= Speak No Evil (2013 film) =

2013 American independent horror film

Speak No Evil is a 2013 American independent horror film written and directed by Roze and produced by Gas Mask Films and financed by MINDPLATE.tv. It stars Gabrielle Stone, Carl Jensen, Mario Guzman, Olivia Cavender, Annalise Cavender, Elisabeth Cavender, and Sean Wesley. The film was scored by Jason Camiolo.

== Plot ==

Speak No Evil is the story of Anna (Gabrielle Stone), a young single mother and her daughter who are trying to survive after the rest of the town's children have been possessed by demons. The movie begins with the disappearance of Joey Girl (Olivia Cavender) from a small desert town. Her mother, Anna, calls the police, but isn't taken seriously until all of the children in the town disappear overnight. When the children, including Joey Girl, return, they appear changed; parents in the town turn against their children.

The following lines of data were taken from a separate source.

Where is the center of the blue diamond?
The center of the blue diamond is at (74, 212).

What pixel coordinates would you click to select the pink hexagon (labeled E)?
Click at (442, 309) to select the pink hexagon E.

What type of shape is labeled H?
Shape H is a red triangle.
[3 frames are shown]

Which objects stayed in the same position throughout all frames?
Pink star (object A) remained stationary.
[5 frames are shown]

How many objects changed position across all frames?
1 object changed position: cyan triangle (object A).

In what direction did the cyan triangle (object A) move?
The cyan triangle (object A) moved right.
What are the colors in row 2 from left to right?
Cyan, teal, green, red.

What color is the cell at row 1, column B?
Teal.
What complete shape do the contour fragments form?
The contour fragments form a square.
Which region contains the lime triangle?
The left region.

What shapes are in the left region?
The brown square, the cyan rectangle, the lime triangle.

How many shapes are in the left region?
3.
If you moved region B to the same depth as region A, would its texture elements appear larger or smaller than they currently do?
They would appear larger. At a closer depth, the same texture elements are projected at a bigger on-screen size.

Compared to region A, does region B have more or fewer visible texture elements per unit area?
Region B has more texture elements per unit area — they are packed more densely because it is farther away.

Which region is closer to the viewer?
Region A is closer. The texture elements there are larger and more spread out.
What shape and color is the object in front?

Anna strives to save her daughter while helping the other youngsters.

== Cast ==

- Gabrielle Stone as Anna
- Olivia Cavender as Joey Girl
- Carl Jensen as Craighton
- Mario Guzma as Dale
- Greg Bronson as Noel
- Annalise Cavender as Becca
- Elisabeth Cavender as Jessabelle
- Sylvie Cohen as Miss Crowley
- Sean Wesley as Adramelech

== Production ==

Gas Mask Films, a Tempe-based production company owned by Roze and his wife, Candace Rose, began production on Speak No Evil in October 2012. Production lasted sixteen days and was completed on October 29, 2012,.

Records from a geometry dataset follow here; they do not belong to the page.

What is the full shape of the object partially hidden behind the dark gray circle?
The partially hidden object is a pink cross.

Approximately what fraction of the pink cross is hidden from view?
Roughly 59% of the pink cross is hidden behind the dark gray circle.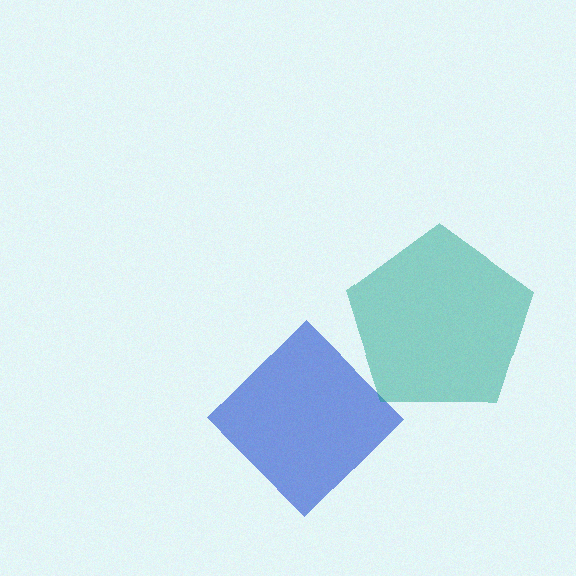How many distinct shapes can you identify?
There are 2 distinct shapes: a blue diamond, a teal pentagon.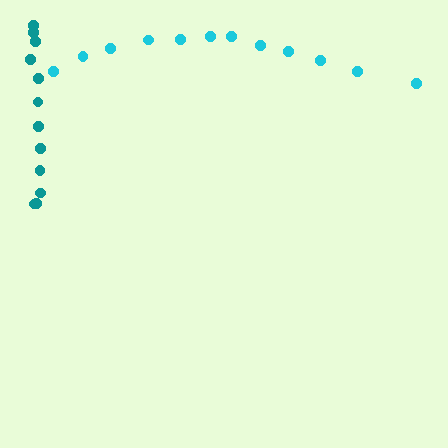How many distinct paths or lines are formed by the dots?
There are 2 distinct paths.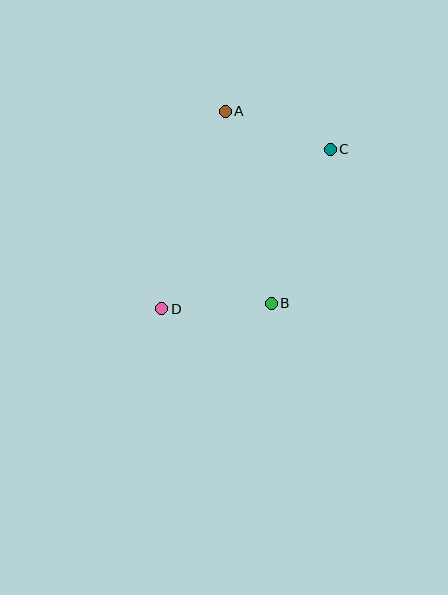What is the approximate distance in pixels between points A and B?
The distance between A and B is approximately 197 pixels.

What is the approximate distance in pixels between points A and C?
The distance between A and C is approximately 112 pixels.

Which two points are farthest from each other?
Points C and D are farthest from each other.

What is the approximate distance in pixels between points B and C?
The distance between B and C is approximately 165 pixels.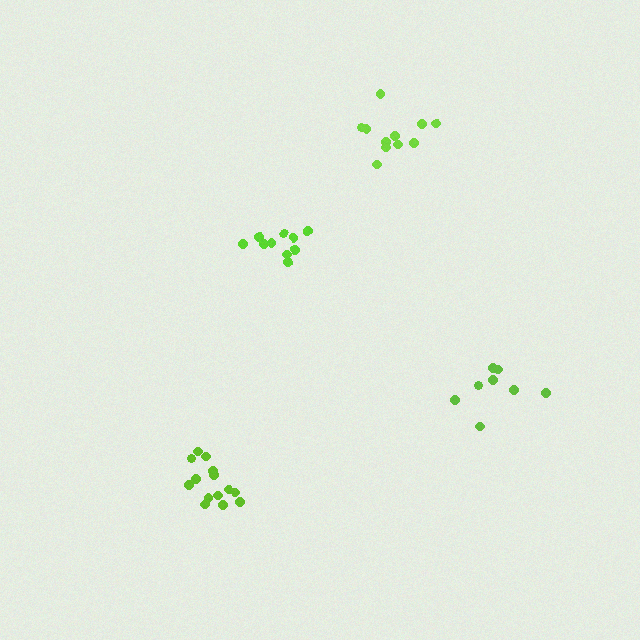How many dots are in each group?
Group 1: 10 dots, Group 2: 8 dots, Group 3: 11 dots, Group 4: 14 dots (43 total).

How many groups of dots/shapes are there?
There are 4 groups.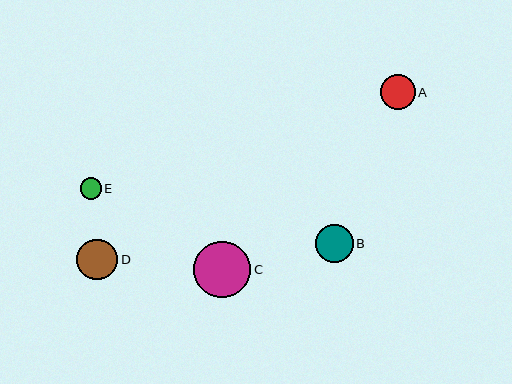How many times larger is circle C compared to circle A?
Circle C is approximately 1.6 times the size of circle A.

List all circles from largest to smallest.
From largest to smallest: C, D, B, A, E.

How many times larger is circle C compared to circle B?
Circle C is approximately 1.5 times the size of circle B.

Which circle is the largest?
Circle C is the largest with a size of approximately 57 pixels.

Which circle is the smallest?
Circle E is the smallest with a size of approximately 21 pixels.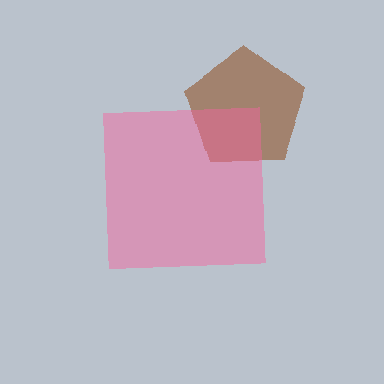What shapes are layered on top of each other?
The layered shapes are: a brown pentagon, a pink square.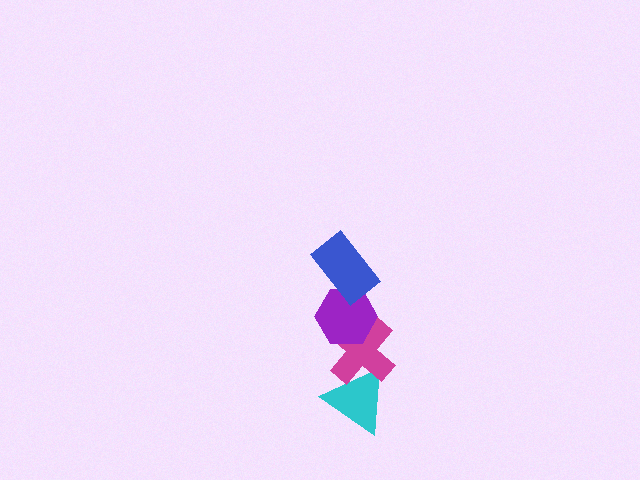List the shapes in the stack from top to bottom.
From top to bottom: the blue rectangle, the purple hexagon, the magenta cross, the cyan triangle.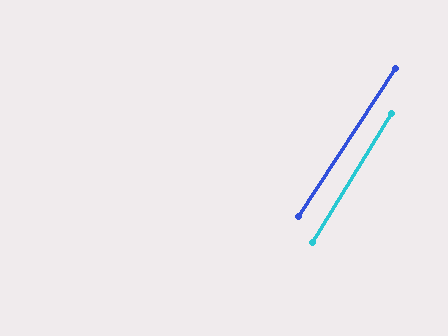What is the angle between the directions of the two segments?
Approximately 2 degrees.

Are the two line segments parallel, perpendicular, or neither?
Parallel — their directions differ by only 1.9°.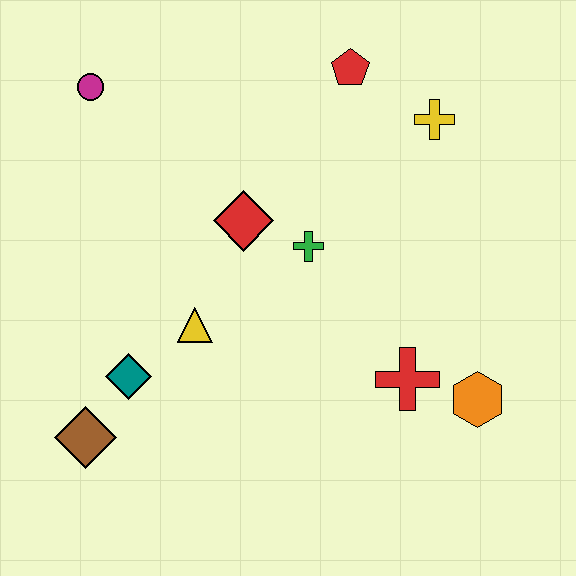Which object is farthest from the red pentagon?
The brown diamond is farthest from the red pentagon.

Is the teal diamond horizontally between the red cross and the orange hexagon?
No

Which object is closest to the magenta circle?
The red diamond is closest to the magenta circle.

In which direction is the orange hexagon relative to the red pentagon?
The orange hexagon is below the red pentagon.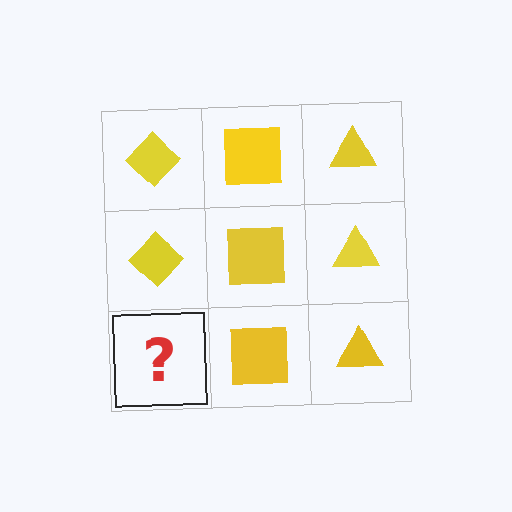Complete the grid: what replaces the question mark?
The question mark should be replaced with a yellow diamond.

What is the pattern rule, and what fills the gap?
The rule is that each column has a consistent shape. The gap should be filled with a yellow diamond.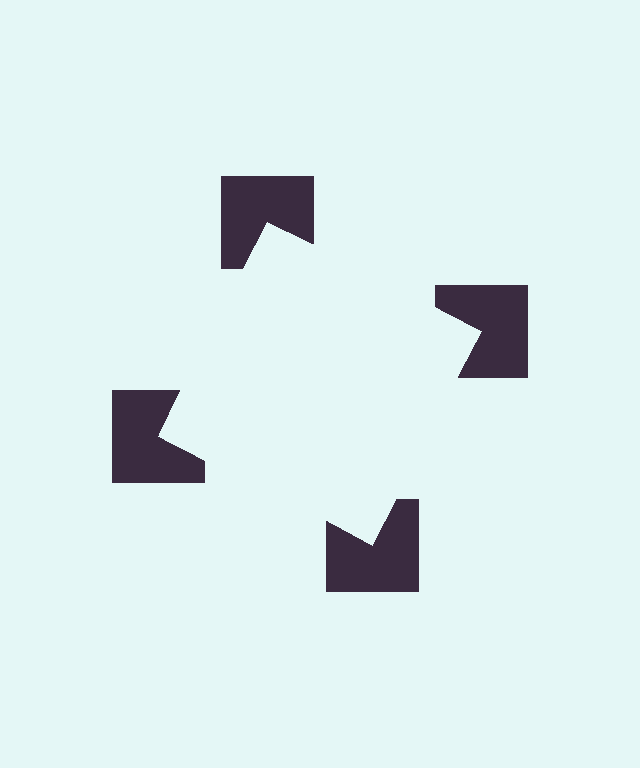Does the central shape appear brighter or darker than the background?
It typically appears slightly brighter than the background, even though no actual brightness change is drawn.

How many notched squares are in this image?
There are 4 — one at each vertex of the illusory square.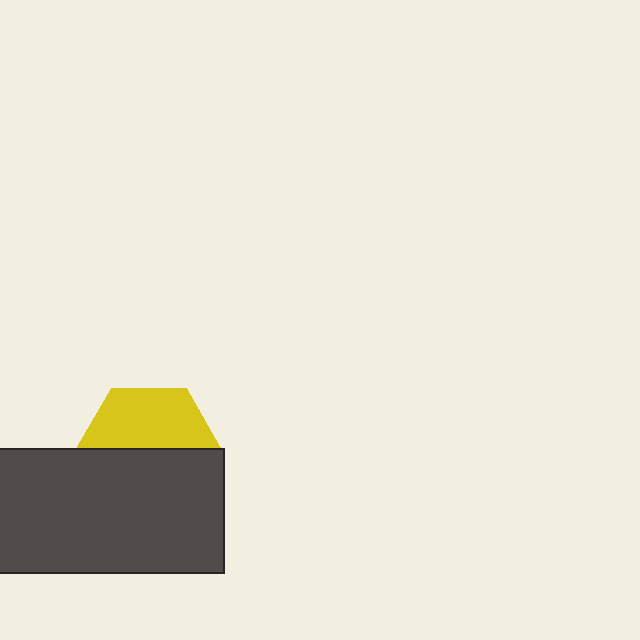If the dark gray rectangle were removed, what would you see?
You would see the complete yellow hexagon.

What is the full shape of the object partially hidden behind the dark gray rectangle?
The partially hidden object is a yellow hexagon.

=== Script and Development ===

Speak No Evil was written by Roze and Candace Rose as an art-house horror film about the sun god Adramelech.

=== Casting ===

Speak No Evil was produced in Arizona and has a cast largely made up of Arizona talent, including the Cavender sisters. Gabrielle Stone, an up-and-coming actress and daughter of noted actress Dee Wallace is one exception.

=== Filming ===

Speak No Evil was shot on the Red Epic camera in 16 days in Apache Junction in Arizona. It was largely crewed by students and alumni of the Film School at Scottsdale Community College.

== Release ==

Speak No Evil began its limited theatrical release when it premiered at the Tempe Valley Art, which is part of the Harkins Theatre chain in Tempe, Arizona on May 24, 2013.

== Awards ==

Speak No Evil won Best Horror Feature at the Jerome Film Festival in Jerome, Arizona.

==Reception==
The filmed garnered mixed reviews from a number of film review websites.